The tech is promoted as having a small ground-level footprint. Most of the mechanism is buried. Sage drills several thousand feet into the earth, opening fissures with fracture technology. The fractures serve as reservoirs to store water deep underground. The fractures also store energy like a spring, using subsurface pressure to propel the water upward when a valve is opened on the surface, powering a turbine, all per a video clip from Sage.
The water is pumped underground by energy bought from the grid (the video clip shows wind turbines supplying the juice) when there's a glut of electricity. The water is stored below until it is needed. Sage has a couple of variations of the tech. One version with deeper wells uses heat to help push the water to the surface and is more efficient. EarthStore is what the company calls its "mechanical" version of the concept, which boasts a still impressive efficiency rate of 70%, all according to the clip.

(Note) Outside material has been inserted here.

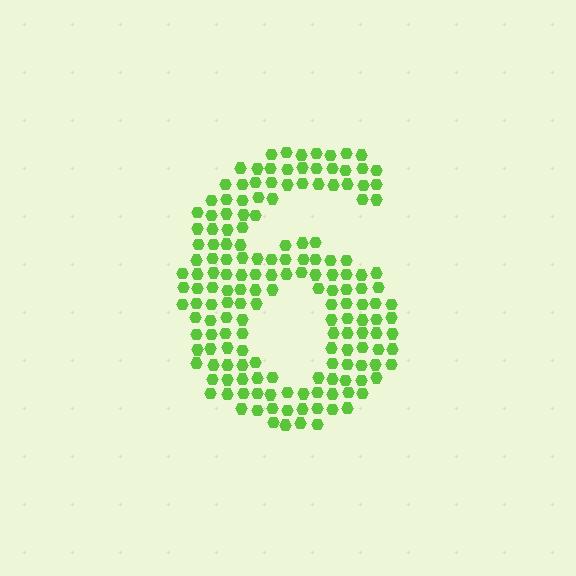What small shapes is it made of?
It is made of small hexagons.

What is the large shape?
The large shape is the digit 6.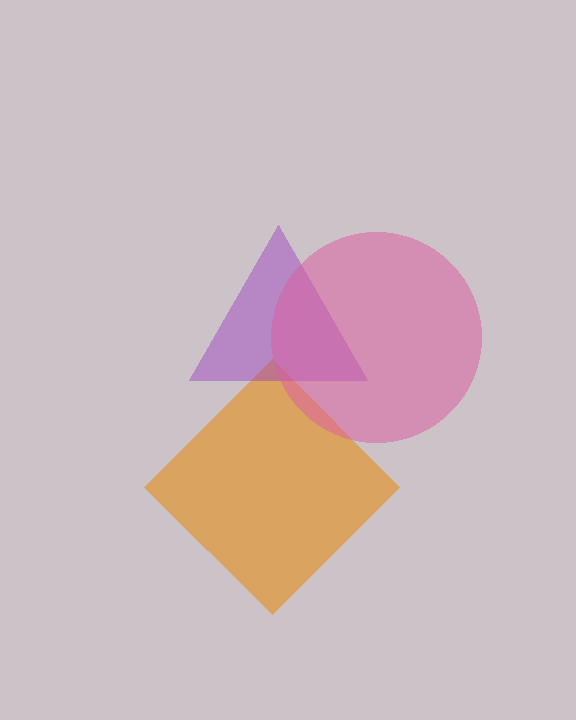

The recent news from Sage touts an energy production cost lower than or competitive with other innovations, including lithium-ion power packs. The release noted a "round-trip efficiency" of up to 75% for EarthStore.
Using water to store electricity, while a seemingly odd combination, is being studied around the world. Energy leaders in Scotland are investing hundreds of millions of dollars in a water battery that leverages reservoirs and gravity to store power. The innovations are part of the way we can better generate and use electricity, reducing the amount of planet-warming dirty energy sources we burn.
"The opportunities for our energy storage to provide power are significant — from remote mining operations to data centers to solving energy poverty in remote locations," Taff stated in the release.
There was no indication of earthquakes created from drilling and fracturing the ground during the pilot project. Sage reported that EarthStore can operate in new wells or existing oil and gas holes.
The tech is now "ready to scale" without geographic limits, per the company.
"We can interconnect with power grids or develop island/microgrids with a cleaner energy solution that is proven and ready to scale," Taff stated in the release.